Cohn and his Inuit team always knew they had a great film on their hands with Atanarjuat, but it was a matter of finding someone influential to recognize it.

"All serious resonant myths are universal and timeless, whether it be the big Greek myths or biblical stories. We knew that no matter how exotically placed we were, if we told the adventure in an authentic way using spectacular images, it would still feel contemporary," he said.

Enter Cannes and the rest is, as they say, cinematic history.

Dogtown and Z-Boys

traces a bunch of lower Los Angeles beach-side skate punks on their journey from dirty surfing delinquents to skateboard superstars. Even the most staunch skater hater will have a hard time knocking this unconventional documentary. With a killer soundtrack, amazing home video footage that takes you to where it all began, and zippy editing this film proves that long-haired street urchins can come up with great ideas.

The Z-Boys, in their quest to do something exciting during California’s big drought, took their skateboards to the suburbs’ empty swimming pools and started tearing up and down the concrete shells as if they were surf breaks. They turned skateboarding upside down.

Dogtown’s skaters were first featured in an article for Spin magazine, written by original Z-Boy Craig Stecyk. It was noticed by some big time movie makers, keen to turn his true story into celluloid fiction.

Another original Z-Boy, Stacey Peralta, decided that in order to retain the true history of the Dogtown legend, it was better to do it himself and so together with Stecyk and renowned extreme kayak filmmaker Agi Orsi as producer, they turned their back on the Hollywood heavyweights. Their gamble paid off as Dogtown is now a cult classic that won the audience and director’s award in the documentary category at the 2002 Sundance Film Festival.

Orsi said producing a film where the true-life stars are the subject matter was challenging as well as rewarding.

"The Z-Boys are so passionate about their past and it was really important to them they were portrayed in the correct way, but when you saw what they did and heard their stories, it wasn’t so difficult to do," she said.

The biggest hurdle was during the aftermath.

"People didn’t know how big it was going to be, and when something succeeds, everyone wants more," said Orsi.

So does she have any advice for budding skate or snow filmmakers?

"It’s important that if you do document a sport to not only get the action, but to get the athletes and their own accounts. That’s what makes it personal and interesting."

Whistler Film Festival director, Shauna Hardy said it was obvious why both films received such high accolades on the film festival circuit.

"Their success is due in part to their unique story lines and incredible cinematography. I also think that audiences are seeking a more enriched and adventurous film experience, which these unique topics provide," she said.

Norman Cohn and Agi Orsi will be panelists at the WFF’s digital film-making workshop titled Digital Middle: above and below the on Saturday, Dec. 7, 8:30-11:30 a.m.

Both will also be making guest appearances at their film screenings and Orsi will be on the Adventure Filmmaking Panel.
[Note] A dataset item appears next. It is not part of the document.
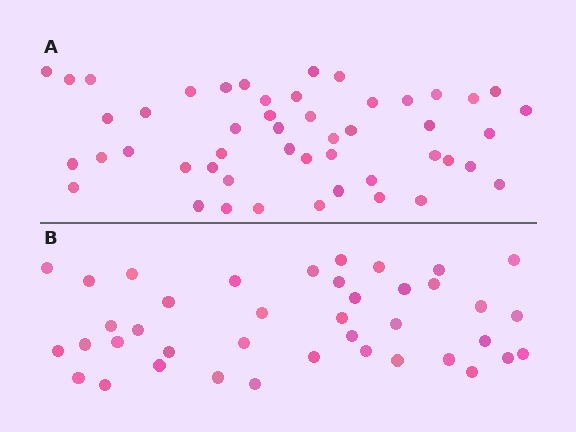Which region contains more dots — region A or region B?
Region A (the top region) has more dots.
Other independent features during the festival include Farewell Letters , a moving short about Robert F. Scott’s historic and fatal expedition to the South Pole. The Last Husky recounts the demise of the husky era in Antarctica, and The Land That Time Forgot takes you to the remote glaciers of Antarctica with a group of eager boarders and skiers.
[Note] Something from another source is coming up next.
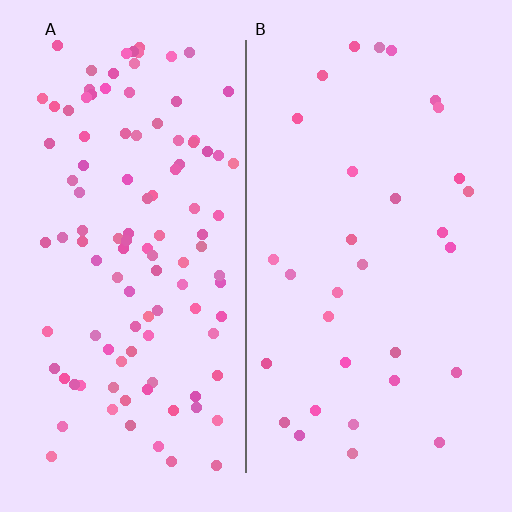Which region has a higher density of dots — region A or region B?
A (the left).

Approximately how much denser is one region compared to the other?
Approximately 3.5× — region A over region B.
Other notable documentary submissions include Bombies by Vancouver’s Jack Silberman, which addresses the problem of unexploded American cluster bombs in northern Laos, and Wade Davis: The Explorer follows the anthropologist and best-selling author on a river trip in Northern B.C. and Alaska to Inca ruins in the Peruvian Andes.

Tickets to the Whistler Film Festival are available at MY Place, Nesters Market and Bestsellers, or via the Whistler Information & Activity Centre charge-by-phone line 604-938-2769.